Jair Bolsonaro disse nesta quarta, 7, que a imprensa precisa divulgar a verdade dos fatos. Também acho, uma vez que o presidente mente sem parar. Então vamos lá, fazer o contrário do que faz Bolsonaro todos os dias, em todos os assuntos, mas especialmente quando o assunto é pandemia.

1. Bolsonaro continua propagandeando o uso da cloroquina. Nesta quarta-feira, fez isso em Chapecó, cujo prefeito também defende o uso livre do remédio. Bolsonaro e o tal prefeito acham que a cidade é um exemplo a ser seguido, e com isso cospem na cara da verdade. Chapecó tem 97% dos leitos de UTI ocupados e tem taxa de mortalidade pela Covid-19 muito maior que a nacional: 238 por 100 mil habitantes, contra 158 por 100 mil habitantes. Durante a visita ao município, Bolsonaro disse que a imprensa se preocupa demais com a vacina, e pouco com remédios que podem curar os doentes. Pois bem: a melhor e mais acessível análise de novos medicamentos para combate à Covid-19 está no site do The British Medical Journal (BMJ). Eles mantém um infográfico online continuamente atualizado, que reúne informações sobre 101 testes de remédios e mostra que apenas dois são promissores. Todos os outros, hidroxicloroquina e ivermectina incluídos, não têm eficácia comprovada. Papel de presidente não é fazer anúncio de remédio, induzindo gente a se automedicar.
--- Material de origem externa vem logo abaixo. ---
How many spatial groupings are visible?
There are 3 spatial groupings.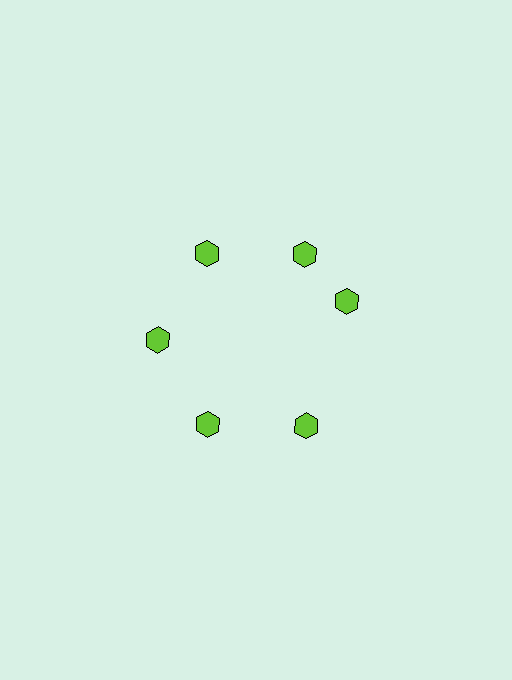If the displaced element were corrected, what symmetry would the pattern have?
It would have 6-fold rotational symmetry — the pattern would map onto itself every 60 degrees.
Mas, se estivesse realmente preocupado com os doentes e com a ciência, e não em obrigar as pessoas a engolir o seu ponto de vista, Bolsonaro poderia perguntar ao Ministério da Saúde como vem ocorrendo a utilização dos corticosteróides nos hospitais brasileiros, e como andam os testes clínicos com a colquicina, dos quais o país participa. Esses são os únicos remédios que parecem – e vamos aqui sublinhar o parecem – fazer alguma diferença na frente de batalha.

2. Bolsonaro disse hoje que uma das razões para as igrejas ficarem abertas é evitar suicídios. Ele repete com frequência que o distanciamento social aumentou em muito esse tipo de morte no Brasil. No entanto, jamais citou um número concreto para embasar essa tese. Há um motivo para isso: esses números não existem. Nenhuma pesquisa, no Brasil ou no exterior, estabeleceu até agora um nexo causal entre a pandemia e o aumento de suicídios. Pelo contrário. Um estudo publicado em janeiro pela revista Psychological Medicine, uma das mais importantes do mundo no seu segmento, revisou 25 estudos recentes, com 72.004 pacientes, e constatou a existência de “efeitos significativos, mas pequenos, na ocorrência de ansiedade e depressão” desde o início da pandemia, mas “efeitos não significativos para suicídio”. No Brasil, especificamente, o Atlas da Violência registra uma tendência no aumento de suicídios que já dura 30 anos. Assim, associar qualquer crescimento nas estatísticas especificamente à Covid-19 é pura e simples picaretagem. Seria bem mais fácil correlacionar a entrada em vigor do estatuto do desarmamento, em 2003, à redução dos suicídios por arma de fogo. Mas isso, Bolsonaro obviamente não faz, porque se choca com sua fixação fálica em pistolas e fuzis. Se estivesse realmente preocupado com os suicidas, o presidente inclusive evitaria falar a torto e a direito sobre o assunto, até mesmo lendo carta de despedida em live de quinta-feira. Isso é tudo que médicos e outros especialistas recomendam não fazer.

3. Bolsonaro não comprou vacinas da Pfizer no ano passado porque não aceitou uma cláusula do contrato que liberava a farmacêutica de responsabilidade por efeitos adversos do medicamento. Acabou comprando neste ano, e vira e mexe dá a entender que as condições contratuais mudaram. Não é verdade. As condições foram as mesmas: a Pfizer não será responsabilizada por problemas decorrentes da vacina. A diferença é que alguém usou a cabeça e adquiriu um seguro, que protege o governo caso alguém o processe dizendo que a vacina faz mal. Do ponto de vista da gestão pública, a solução é inteligente e já poderia ter sido adotada no ano passado. Mas a prioridade de Bolsonaro não é encontrar soluções para problemas reais, e sim impor sua visão de mundo.